La croisade des enfants
de Florina Ilis

critiqué par Jfp, le 16 août 2015
(La Selle en Hermoy (Loiret) - 76 ans)


La note:  étoiles
un train (vraiment) pas comme les autres
Une plongée dans la Roumanie de l'après Ceausescu, ses nouveaux riches, ses nouveaux pauvres, sa pègre, ses enfants des rues en attente d'exil. Un pays en perdition, comme il en existe tant d'autres aujourd'hui. Florina Illis nous entraîne dans une épopée tragi-comique, à la suite d'une troupe de collégiens en partance vers une classe de mer, quelque part au bord de la Mer Noire. Le train spécial qui les emmène avec leurs professeurs va être pris d'assaut par les enfants eux-mêmes, habilement conseillés par Calman, un enfant des rues qui a réussi à se joindre au convoi. La promenade tourne à la farce, puis à la tragédie lorsque surviennent des morts pas toujours accidentelles. Le désarroi est tel dans l'administration ferroviaire et supra-ferroviaire que tout le trafic vers Bucarest est stoppé, puis de proche en proche le fonctionnement du pays tout entier dès lors que la panique s'empare des rouages de l'état à la faveur des allégations mensongères des médias sur une prétendue "croisade des enfants". De nombreux personnages s'agitent autour du "train des enfants", vont les rejoindre, s'en échapper, s'en emparer au fil de ces 500 pages d'une écriture dense et raffinée. Le parti pris de l'auteure, réincarnation tardive du "Nouveau Roman", de passer d'une phrase à l'autre sans ponctuation, d'enchaîner chaque paragraphe sur le dernier mot du précédent, peut sembler totalement artificiel. Il a cependant le mérite de plonger le lecteur dans un monde étrangement décalé, et de toujours porter l'attention vers ce qui va se passer: à chaque paragraphe achevé, à chaque page tournée, on se demande comment tout cela va finir. Polar ? Essai socio-politique ? Poème lyrique à la Cervantès ? Un peu tout cela mais à coup sûr... un chef-d'œuvre !
L'Ordre de l'Innocence 8 étoiles

Le premier mot qui me vient à l’esprit pour qualifier La croisade des enfants est : impressionnant. C’est en effet une véritable fresque que Florina Ilis peint dans ce roman, embrassant, aussi largement que possible, toutes les facettes de la société roumaine contemporaine. Pour y parvenir elle a utilisé avec une maîtrise, assez vertigineuse je dois dire, la technique du roman choral : des dizaines et des dizaines de personnages irriguent de leur chair le récit, y compris ceux paraissant les plus secondaires. Un des premiers paragraphes du livre, assimilant les destins humains à des mouvements de particules faussement aléatoires, semble livrer d’ailleurs le principe même de cette narration où à la fin chaque élément s’emboîte les uns aux autres, formant un tout indissociable, comme un boléro de Ravel.

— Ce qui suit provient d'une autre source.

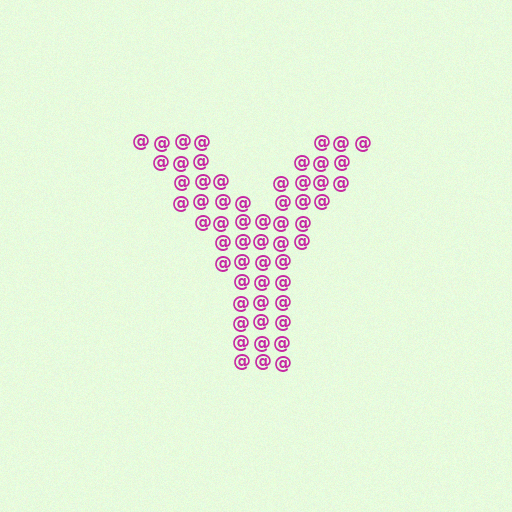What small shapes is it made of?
It is made of small at signs.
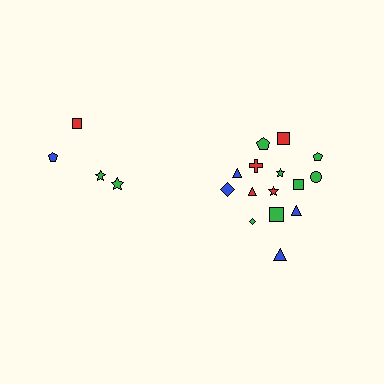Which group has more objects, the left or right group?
The right group.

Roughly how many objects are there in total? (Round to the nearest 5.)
Roughly 20 objects in total.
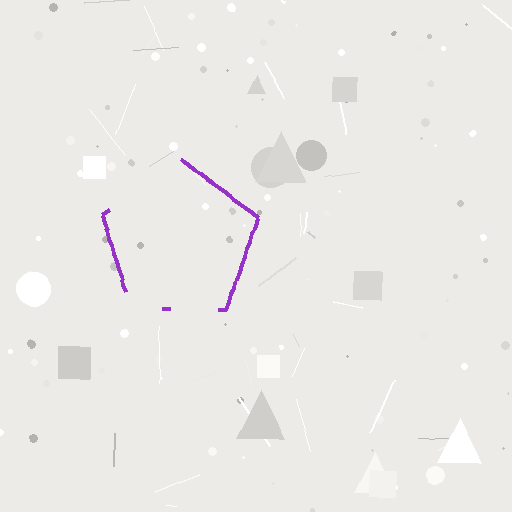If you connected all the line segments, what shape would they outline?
They would outline a pentagon.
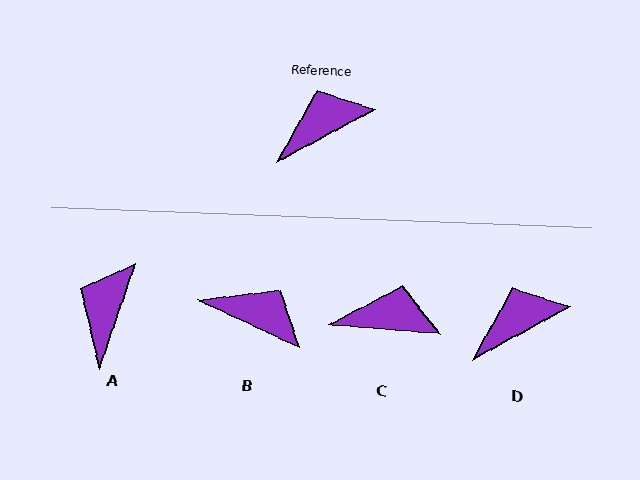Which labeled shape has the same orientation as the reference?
D.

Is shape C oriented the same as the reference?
No, it is off by about 33 degrees.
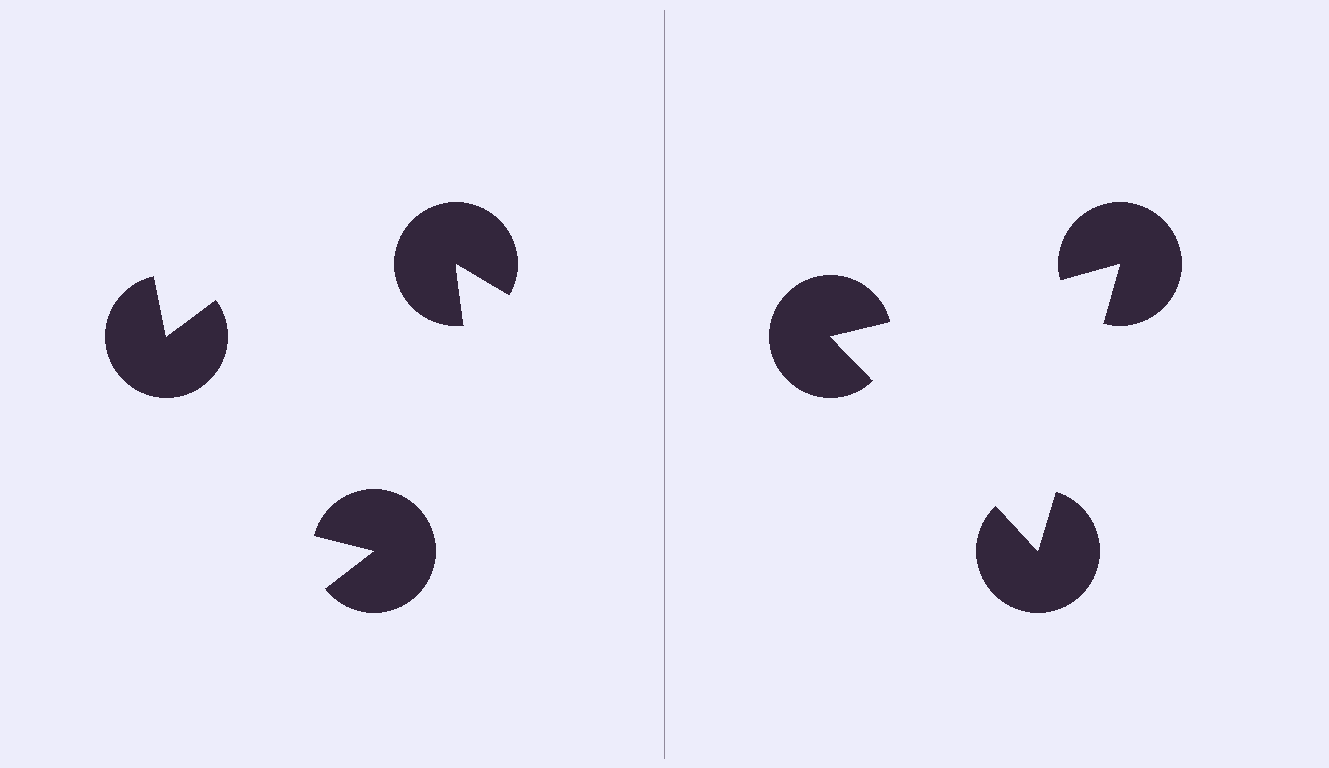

Florina Ilis n’en reste pas à une simple chronique sociale. Elle fait de La croisade des enfants un conte mystique, en lui intégrant des éléments magiques, quasi-religieux (le pèlerinage de Irina de Moinesti, la sorcellerie de Angelica de Fernetari…), méthode habile qui rend inutile la protestation du lecteur sourcilleux devant la péripétie centrale, qui est le détournement du train par les enfants. Pour le reste il est difficile de prendre en faute l’auteure roumaine sur la crédibilité, car son décor romanesque colle éminemment, presque de façon documentaire, à la réalité de la Roumanie du vingt-et-unième siècle.

Pour arriver à brasser autant de thématiques (l’influence des médias, l’enfance, la politique, la situation des tziganes…), à manier tour à tour la gravité et une certaine forme de burlesque, à prendre le parti d’une forme pour le moins risquée consistant à remplacer les points par des virgules, sans s’y perdre, il faut du talent indéniablement à Florina Ilis, et La croisade des enfants le démontre amplement.